A: Asparagus are “dioecious”, meaning that each plant is either male or female. The spears of the male varieties, such as the Jersey Giant, tend to be larger in diameter and higher yielding that the female varieties, such as the Martha or Mary Washington. Some varieties contain plants of both gender, such as the Purple Passion Asparagus. While some claim that the larger spears of the male variety lack flavor or tenderness, this is actually not the case. The flavor and texture of the asparagus is actually related more to freshness and overall maturity of the plant. The reason the males have higher yields than the female varieties is due mostly to the fact that they do not produce seeds. These seeds (appearing like tiny red berries) actually require quite a bit of energy to produce, which reduces the amount of energy available for root and ultimately, spear growth. Female plants also produce seedlings at an alarming rate, oftentimes leading to an overcrowded bed of asparagus.
Q: What is meant by an asparagus “crown”?
A: The “crown” of an asparagus plant simply refers to the root system of the plant. When held right side up, these roots hang downward and are all connected at the same point which is where the sprout will emerge. This “crown” should be planted with this connection point at the soil surface.
Q: How many asparagus plants or crowns should I plant?
A: This largely depends on how much you and your family like asparagus! 😉 However, this number will also need to be adjusted based on which variety you are planning to grow. Since the male varieties produce thicker, more-filling spears, your garden will require fewer than if you are planting the thinner-speared female varieties. In general, plan on 5-8 plants or crowns per person when using a male variety and double that (10-16 crowns) if using a female type.
Q: When and how do I harvest my asparagus?

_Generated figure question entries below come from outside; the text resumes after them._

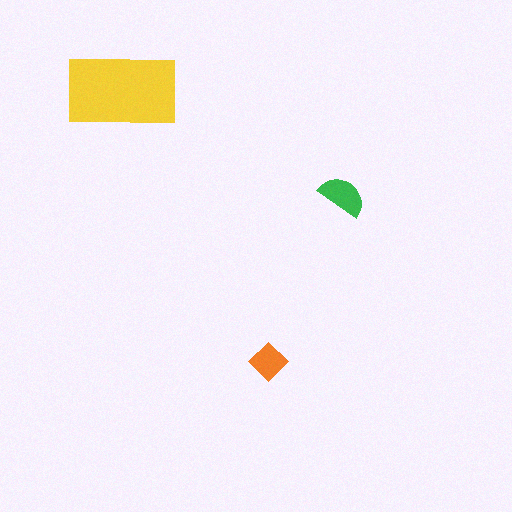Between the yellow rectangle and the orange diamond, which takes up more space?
The yellow rectangle.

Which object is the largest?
The yellow rectangle.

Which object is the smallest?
The orange diamond.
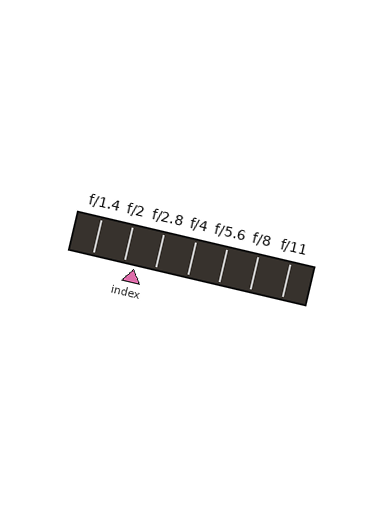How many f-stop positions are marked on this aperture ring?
There are 7 f-stop positions marked.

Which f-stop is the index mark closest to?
The index mark is closest to f/2.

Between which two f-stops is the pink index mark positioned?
The index mark is between f/2 and f/2.8.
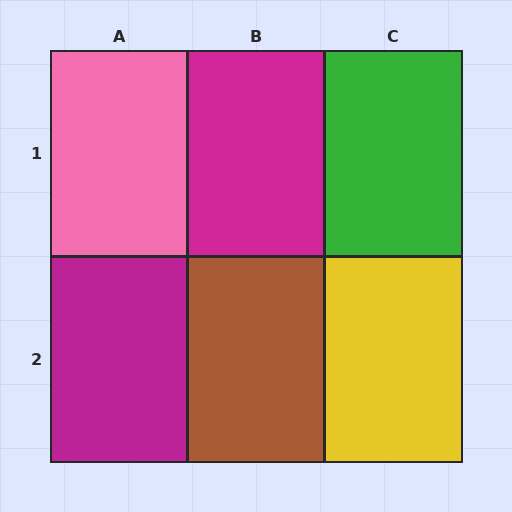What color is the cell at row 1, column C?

A: It is best to allow an asparagus plant to reach an age of 2-3 years prior to beginning to harvest it. Purchasing crowns from mature plants (crowns are often “sized” according to their age) will help to speed up this waiting process. If purchasing 2- or 3-year old root stock, it is still best to give these roots one full season to grow in your yard prior to harvesting.
You should then begin to see the points of the asparagus spears begin to emerge by the middle of the following spring, not long after the weather begins to be consistently warmer. The optimal time to begin cutting the spears is once they have reached 8-10″ in height. If the spears begin to open and/or starting to produce foliage, they have been allowed to grow too long and the flavor and texture will be much less desirable. I recommend still cutting these stalks while harvesting but dropping them directly into your compost pile on the way inside 😉 Because of the speed of growth, checking your asparagus bed once every other day during the growing season is completely appropriate.
Q: How long will my asparagus produce?
A: The asparagus harvesting season’s length is going to depend on the maturity of your plants. Newly planted asparagus will often produce for several weeks, whereas more fully mature asparagus can sometimes be harvested for 6-8 weeks if grown in nutrient-rich soil. You will know that you are done harvesting when the spears begin to decrease in diameter, eventually reaching the size of a pencil. Once this has occurred, cease harvesting and allow them to grow to their full height.
Q: What do I do with my asparagus plants to prepare them for winter?
A: One of the amazingly wonderful things about asparagus is that they are a fully perennial vegetable so there’s not much that is needed to be done prior to the winter months. Simply cut the plant back within 6″ of the ground once the first frost has turned it brown and wait for spring!
I just cannot say enough about the great ease and incredible rewards of growing your own asparagus! Because of the amazing flavor it adds to so many dishes, I have found that most recipes containing asparagus are relatively easy to execute. In fact, the first place winner for the veggie category in our Homegrown Recipe Contest this year submitting a recipe for Oven-Roasted Asparagus — so simple yet oh-so so so good!
So why not try your hand at growing some Jersey Giants? If you’re anything like me, you’ll wonder why you didn’t do it sooner!